L'église, de dimensions restreintes, est bâtie sur un plan en triangle équilatéral. Chaque côté comporte une absidiole semi-circulaire, voûtée en cul-de-four. Une coupole de forme ovoïde recouvre la partie centrale de l'église, reposant sur les arcs en plein cintre des chapelles et sur des petites trompes à chacun des angles, qui surmontent des niches ménagées dans chacun des trois piliers la supportant.

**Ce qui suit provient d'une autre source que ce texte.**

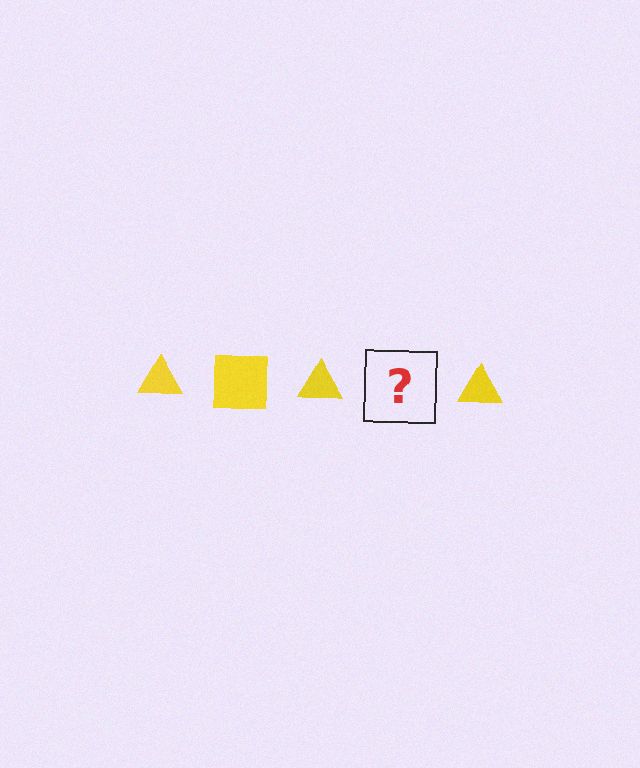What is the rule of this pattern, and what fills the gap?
The rule is that the pattern cycles through triangle, square shapes in yellow. The gap should be filled with a yellow square.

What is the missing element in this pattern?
The missing element is a yellow square.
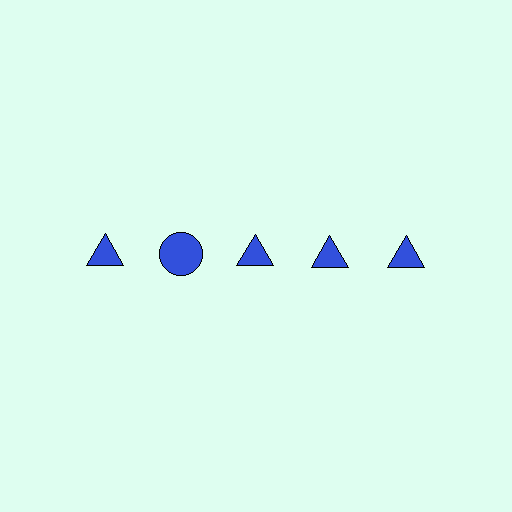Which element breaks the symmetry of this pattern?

Les nombreuses irrégularités de la construction font que le plan géométrique « idéalisé » dressé par Viollet-le-Duc est erroné, bien que l'on retrouve un plan proche du cercle dans la forme ovoïde de la coupole, et une forme triangulaire dans la disposition des trois piliers de support.
La coupole n'est pas visible extérieurement, cachée par une tour cylindrique coiffée d'un toit conique. Un clocher-mur à deux baies surmonte l'ensemble. On entre dans l'église par une porte située dans l'angle occidental, mais il semble qu'antérieurement une porte se trouvait dans l'absidiole ouest. L'église, bâtie en moellons assez grossiers et recouverte par un épais crépis, offre peu d'éléments de datation.
On a vu dans la disposition triangulaire une référence à la Trinité. Mais l’église est dédiée à la Vierge, Notre-Dame de la Merci. Une statue de la Vierge en bois polychrome du XII ou du XIII siècle, de facture proche de celles d’Odeillo et d’Err, aurait, selon la légende, été cachée à l’approche des envahisseurs sarrasins, puis retrouvée miraculeusement par un taureau.